People with learning disabilities

The guidance on this page is for carers of persons who have a learning disability and are involved in a case as a victim or witness.

COPFS also has easy-read guides available explaining the court process. These are designed for readers with learning difficulties.

Court cases and learning disabilities

If a person with a learning disability is a victim of, or witness to, a crime, and has been asked to give evidence at court, it's likely that their evidence is essential. This means that without it, offenders may not be brought to justice.

The court takes seriously what any witnesses saw, heard, or experienced of the incident. If we send out a citation for someone you are carer for, please ensure that they attend.

We will protect their rights as a witness. They have the right to be treated fairly and with respect. We will help people with a learning disability to do everything they are able to. We will also take action if other people are trying to scare them while they give evidence.

Identifying needs early

If you are a carer for a person we have asked to give evidence, let us know as soon as possible if they will need extra support or if you think that they might benefit from it.

Once we know that the witness has a learning disability, our Victim Information and Advice service can get involved to provide further information and support. (See link below for details or call 0300 020 3000.) They will tell victims and witnesses about what is happening with the case.

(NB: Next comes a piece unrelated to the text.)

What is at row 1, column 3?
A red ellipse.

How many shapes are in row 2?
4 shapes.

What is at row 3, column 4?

We may want to meet with individual witnesses before the case goes to court. This is so we can find out what evidence they have and put it together into a statement. We call this precognition. Read more about it here.

Precognition is a good time for us to see if someone should be treated as a vulnerable witness. We may be able to plan special measures to make the court experience less stressful. (See link below for more information: Vulnerable victims and witnesses.)

Appropriate adults

In some cases, an ‘appropriate adult’ may be present at the precognition interview. This person helps us and the person with learning difficulties talk and understand each other. Appropriate adults have special training to do this.

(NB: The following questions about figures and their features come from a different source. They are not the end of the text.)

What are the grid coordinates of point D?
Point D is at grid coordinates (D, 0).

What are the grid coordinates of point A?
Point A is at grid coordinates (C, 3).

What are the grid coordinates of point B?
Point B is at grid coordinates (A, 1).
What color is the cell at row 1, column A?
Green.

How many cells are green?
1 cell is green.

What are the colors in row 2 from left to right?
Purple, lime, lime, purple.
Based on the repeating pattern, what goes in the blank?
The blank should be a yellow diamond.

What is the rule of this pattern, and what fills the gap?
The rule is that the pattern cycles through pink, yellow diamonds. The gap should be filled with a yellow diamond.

What carers can and cannot do

Carers can help professionals involved in the case to know the witness’ level of understanding. You can also help them deal with our citation papers.

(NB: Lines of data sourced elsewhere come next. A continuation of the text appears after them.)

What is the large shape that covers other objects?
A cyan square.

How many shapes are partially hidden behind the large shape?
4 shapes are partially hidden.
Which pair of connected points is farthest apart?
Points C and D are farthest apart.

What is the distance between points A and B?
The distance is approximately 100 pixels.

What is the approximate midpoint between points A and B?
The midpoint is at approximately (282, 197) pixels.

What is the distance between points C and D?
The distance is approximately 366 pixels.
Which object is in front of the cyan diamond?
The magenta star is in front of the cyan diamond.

Before the trial, carers may want to prepare disabled witnesses for court. However, you must not:

  • discuss what evidence they plan to give
  • coach them or help them rehearse what to say
  • show approval or disapproval of certain evidence

If the court agrees, a carer, who is not a witness, can be a ‘supporter’ for the disabled witness. This lets you sit with the person for moral support. If you are a supporter, you must not touch, speak, or gesture to the witness as they give evidence.

Issues at court

When someone with a learning disability is involved in a court case, the judge may intervene.


We want witnesses with a learning disability to be comfortable when they speak to the court. The judge might let them sit while giving evidence, or take regular breaks. We may offer other measures to help them worry less about other people in the courtroom. (See link below for more information: Vulnerable victims and witnesses.)


Understanding courts and cases

The court, the case, and the justice process can be hard to understand. You may need help explaining these things to the person involved in the case.

We can give you video clips and easy-read, accessible picture booklets. They describe the court and the different people in it. These resources show what it is like to be in court, and what we need witnesses to do. They also explain the special measures that help vulnerable witnesses to cope with giving evidence.

Victim Support Scotland

This organisation gives emotional and practical support. It also has its Witness Service. They can take people to see what an empty courtroom is like before the actual trial happens.